本作を鑑賞した後、たまたま民放で放送されていた町中華の番組を拝見させていただいたのですが、お客さんが入店してきたと同時に目付きが変わるご主人の姿勢にいたく感心させられたのです。厨房の隣に構えた麺担当の奥さんとは息もピッタリ。店主が腰をかがめた瞬間に刻みネギを鍋に投げ入れるタイミングも絶妙で、実際に食べなくとも美味しいチャーハンであることが画面から伝わって来たのです。

それに比べて….シェフ自ら遅刻してきて、肉の発注やレストランの生命線ともいえる仕込みすら人任せ。どうも家庭がうまくいってないようで、営業時間中しょっちゅうかかってくる携帯電話。調理中だろうが客の前だろうがかまわず話し始め、控え室でサボってはコケイン&ウォッカという、どうしようもないダメダメシェフなのです。

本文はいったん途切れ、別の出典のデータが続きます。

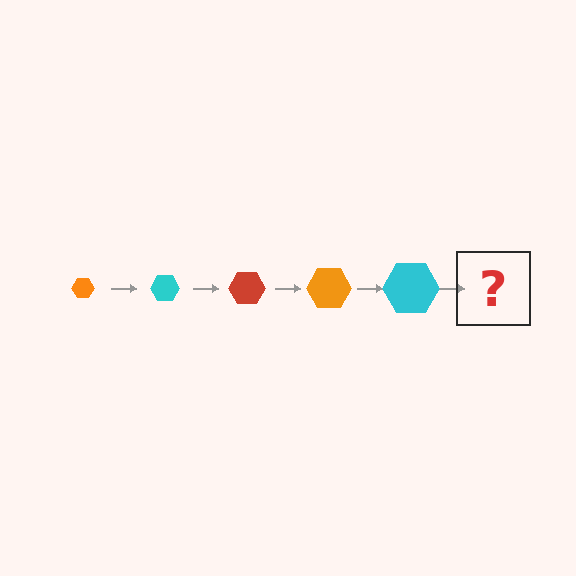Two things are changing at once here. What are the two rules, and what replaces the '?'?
The two rules are that the hexagon grows larger each step and the color cycles through orange, cyan, and red. The '?' should be a red hexagon, larger than the previous one.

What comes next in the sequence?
The next element should be a red hexagon, larger than the previous one.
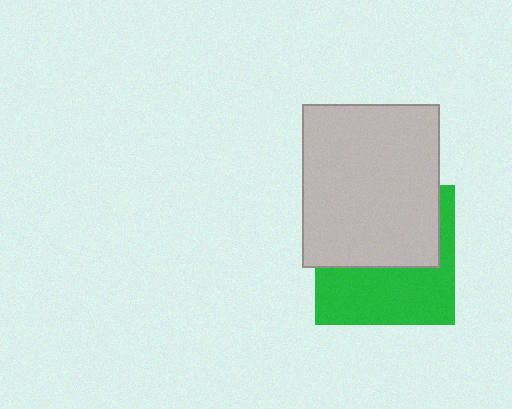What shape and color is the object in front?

シェフをサポートする料理担当の移民も、保健所にインフルエンサー、料理評論家に(客として来店した)有名シェフの顔色ばかり伺うダメシェフや、オーナーに文句タラタラなのです。白人の給仕係もサービスのことなどまるで無視、BFやお客との私語に余念がないのです。遅刻常習犯の黒人皿洗い係にいたっては、大遅刻してきた上に、ゴミ出し中にキメながら売人からヤクを調達する体たらく。ここが日本ならとっくの昔に閉店間違いなしの料理店なのです。

にも関わらず、店内を埋め尽くす客が文句一つ言わないのはあまりにも不自然すぎるのです。黒人ウェイトレスだけにいちゃもんをつけるレイシスト、突如として発作を起こす🥜アレルギーのカップル、ゲイに興味深々のフェミニストたち、シェフの元師匠である有名シェフにいたっては、シェフが独立したことをなじったすえ、レストランの70%の権力をよこせと半ば脅迫するのです。

本作が公開された2021年はイギリスがEU脱退を決めた2020年の翌年にあたり、まさにEUから独立か帰属かで英国が真っ二つに分断されていたのです。グルメ映画とは名ばかりで、ブレグジット=シェフの独立をめぐってもめにもめている(沸騰状態の)英国のアレゴリーとして、料理人もウェイターも客もすべてバラバラで自分のことばかり、料理をもてなす&楽しむという本来の目的をすっかり忘れてしまったレストランの惨状を描いた作品だったのではないでしょうか。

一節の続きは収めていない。